Como foi o processo de montar o livro, coletar todas essas frases? Sempre fui um cara que junta papéis. Minha casa é uma espécie de arquivo. Tudo aquilo que me parece interessante eu guardo, até porque eu dei aula por muito tempo e era preciso ter um certo material. Não me lembro o dia em que eu guardei e anotei a primeira frase. Mas eu lia os livros, fazia fichas, às vezes na máquina Olivetti e, em um certo momento, pensei em fazer um uso disso. Sem intenção de ditar nenhuma regra ou comportamento. Seguramente o leitor vai encontrar alguma frase que de alguma maneira já estava em sua cabeça e vai descobrir outras das quais discorda. 
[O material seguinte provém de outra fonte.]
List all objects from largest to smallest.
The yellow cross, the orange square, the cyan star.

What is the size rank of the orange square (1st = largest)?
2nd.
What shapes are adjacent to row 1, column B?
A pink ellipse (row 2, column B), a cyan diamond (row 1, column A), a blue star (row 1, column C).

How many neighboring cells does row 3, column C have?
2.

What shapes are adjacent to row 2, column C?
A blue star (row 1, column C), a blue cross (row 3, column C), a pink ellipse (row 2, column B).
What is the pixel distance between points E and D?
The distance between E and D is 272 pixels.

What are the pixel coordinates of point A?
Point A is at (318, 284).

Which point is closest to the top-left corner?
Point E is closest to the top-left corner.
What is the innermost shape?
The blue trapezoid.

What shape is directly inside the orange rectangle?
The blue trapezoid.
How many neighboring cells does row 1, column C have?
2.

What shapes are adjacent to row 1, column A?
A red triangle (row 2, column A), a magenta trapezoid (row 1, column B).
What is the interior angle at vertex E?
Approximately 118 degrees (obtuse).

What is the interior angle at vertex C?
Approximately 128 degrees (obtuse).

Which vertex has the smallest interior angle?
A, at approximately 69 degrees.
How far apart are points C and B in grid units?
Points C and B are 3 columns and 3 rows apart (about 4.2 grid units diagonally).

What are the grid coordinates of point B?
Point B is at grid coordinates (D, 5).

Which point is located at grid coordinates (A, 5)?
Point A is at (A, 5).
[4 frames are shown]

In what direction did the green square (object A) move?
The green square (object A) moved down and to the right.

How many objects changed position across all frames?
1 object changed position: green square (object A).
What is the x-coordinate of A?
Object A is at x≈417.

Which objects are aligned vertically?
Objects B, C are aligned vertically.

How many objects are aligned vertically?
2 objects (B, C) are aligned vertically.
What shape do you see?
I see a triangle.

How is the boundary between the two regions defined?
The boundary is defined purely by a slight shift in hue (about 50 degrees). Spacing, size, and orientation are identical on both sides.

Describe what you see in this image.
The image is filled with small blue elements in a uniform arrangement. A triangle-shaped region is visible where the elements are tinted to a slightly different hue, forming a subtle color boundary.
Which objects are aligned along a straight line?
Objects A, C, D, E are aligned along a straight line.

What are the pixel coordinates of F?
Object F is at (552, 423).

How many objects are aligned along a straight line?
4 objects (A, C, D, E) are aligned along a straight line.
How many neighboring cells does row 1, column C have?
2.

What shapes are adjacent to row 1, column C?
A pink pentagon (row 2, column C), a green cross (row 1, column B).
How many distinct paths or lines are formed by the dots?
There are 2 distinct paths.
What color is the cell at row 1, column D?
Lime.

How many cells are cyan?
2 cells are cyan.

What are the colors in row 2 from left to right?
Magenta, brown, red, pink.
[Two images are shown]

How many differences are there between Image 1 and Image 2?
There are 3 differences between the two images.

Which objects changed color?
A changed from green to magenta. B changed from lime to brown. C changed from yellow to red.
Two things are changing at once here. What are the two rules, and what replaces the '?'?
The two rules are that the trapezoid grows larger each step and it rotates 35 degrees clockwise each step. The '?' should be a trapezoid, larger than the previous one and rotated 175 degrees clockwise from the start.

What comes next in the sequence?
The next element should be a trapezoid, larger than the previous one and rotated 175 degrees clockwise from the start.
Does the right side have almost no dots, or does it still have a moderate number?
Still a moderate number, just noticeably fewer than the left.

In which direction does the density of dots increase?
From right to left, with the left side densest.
Depois de reunir tantas definições, é necessário perguntar: o que é arte? Aí é que está. Arte é arte (risos). Há uma frase, que está no livro, sobre alguém que pergunta ao Waltércio Caldas “Isto é arte?”, e ele responde, “Arte é isto”. Porque realmente não tem mais uma regra. Mesmo nas escolas de belas-artes, que têm um peso acadêmico, da história, da tradição, já não dá mais para se reduzir a uma definição, porque essa definição está sempre sendo estourada, explodida por um trabalho novo que não consegue se encaixar. Esse que é o lado bom. Arte não acaba. Você pode imaginar nosso mundo sem arte? Pode imaginar um país em que os dirigentes não considerem arte como um instrumento vital para o crescimento da vida social, o enriquecimento cultural? O ser humano não pode viver sem arte.